Anlässlich des 100. Geburtstags von Stanisław Hantz im Januar 2023, haben wir das Projekt „2049 Briefe an Staszek“ zusammen mit der Internationalen Jugendbegegnungsstätte (IJBS) in Oświęcim ins Leben gerufen. Stanisław Hantz war fast fünf Jahre Häftling in Auschwitz, er war der Häftling Nummer 2049.

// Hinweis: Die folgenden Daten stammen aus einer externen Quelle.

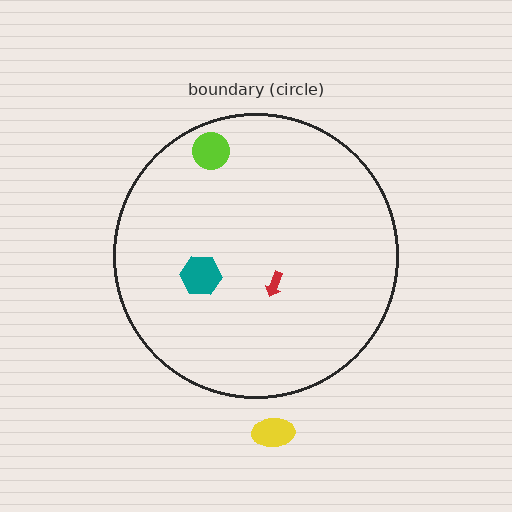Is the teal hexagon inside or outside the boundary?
Inside.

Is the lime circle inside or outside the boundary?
Inside.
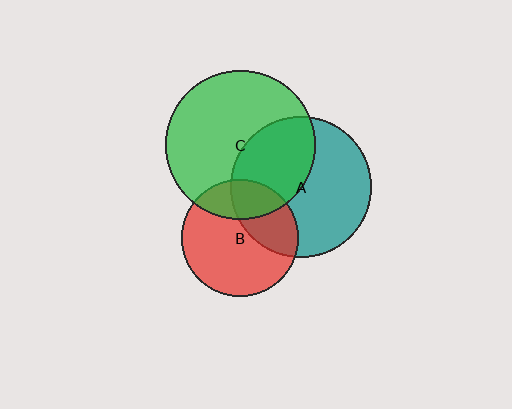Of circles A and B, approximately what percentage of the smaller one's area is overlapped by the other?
Approximately 35%.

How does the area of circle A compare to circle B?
Approximately 1.4 times.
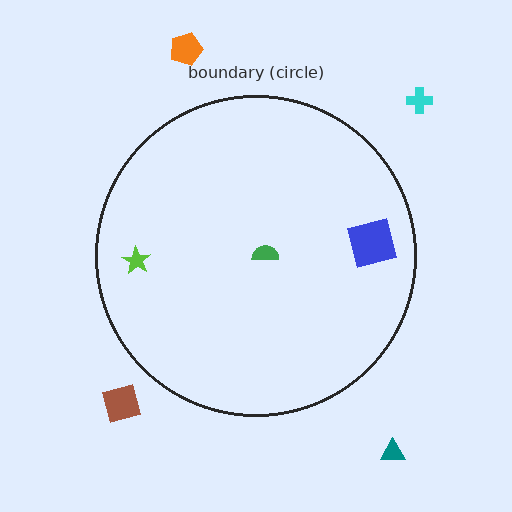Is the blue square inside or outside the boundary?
Inside.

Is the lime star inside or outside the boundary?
Inside.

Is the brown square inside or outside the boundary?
Outside.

Das Resultat dieses Projektes liegt nun vor: Etwa 300 Briefe wurden an Staszek geschrieben. Die Schreiberinnen und Schreiber waren vor allem jugendliche Besucherinnen und Besucher der IJBS. Fast alle Briefe wurden unter dem Eindruck des Besuches der Gedenkstätte Auschwitz – Birkenau verfasst. Einige wenige ältere Schreiberinnen und Schreiber kannten Staszek persönlich, die Mehrheit kannte ihn aus einer Ausstellung, dem Buch „Zitronen aus Kanada“, aus Erzählungen, einem Film. Besonders berührend sind auch die Briefe der Nachkommen an ihren Vater, Großvater. Ein Text fällt aus dem Schema „Brief“ heraus, es ist der Versuch der Tochter Krystyna, den Überlebenden und verletzten Vater zu zeigen, wie er sich ihr und der Familie präsentierte.

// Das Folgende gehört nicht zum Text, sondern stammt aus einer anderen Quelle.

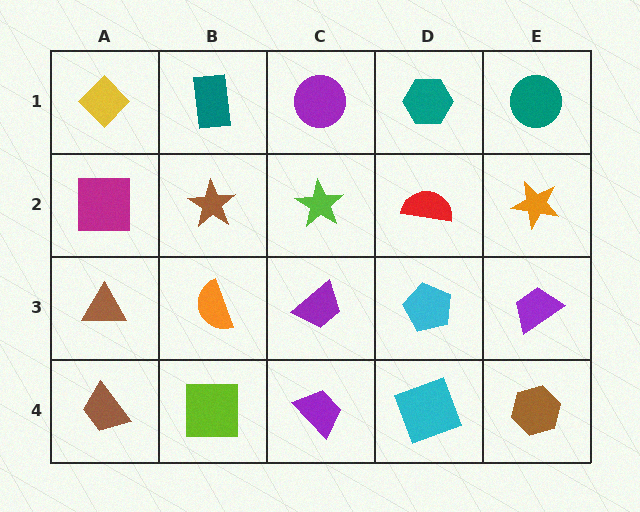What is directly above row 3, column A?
A magenta square.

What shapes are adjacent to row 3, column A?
A magenta square (row 2, column A), a brown trapezoid (row 4, column A), an orange semicircle (row 3, column B).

Diese Briefsammlung ist ein starkes Argument für die Gedenkarbeit. Die Sammlung zeugt auch vom beginnenden Wissen der jungen Gedenkstätten-BesucherInnen über das Dritte Reich und seinen Völkermord, von den überwältigenden Gefühlen, von den vielen daraus folgenden Fragen. Die Schreiberinnen und Schreiber allerdings wagen oft einen weiteren Schritt. Sie sehen sich nicht als Schuldige, aber als Verantwortliche für die deutsche Geschichte. Sie beschwören ihren Widerstandswillen gegen die rechten Tendenzen im Land. Die Briefe sind kein Lamentieren und kein Jammern, sie strahlen Zuversicht aus und den Willen zum tätigen Widerstand. So heißt es: „Solange ich lebe, werde ich niemals schweigen, wenn Menschen unterdrückt werden und Deine Geschichte weitererzählen. Der Tod ist nicht das Ende, wir sehen uns wieder. Wir alle sind Menschen, die jetzt Dein Schicksal kennen und verändert aus dieser Erfahrung herausgehen.

Das Buch enthält eine Auswahl der eingegangenen Briefe. Sie wurden hauptsächlich in Deutsch, aber auch in Polnisch, Französisch und Englisch verfasst. Einen Teil haben wir ins Polnische bzw. ins Deutsche übersetzen lassen.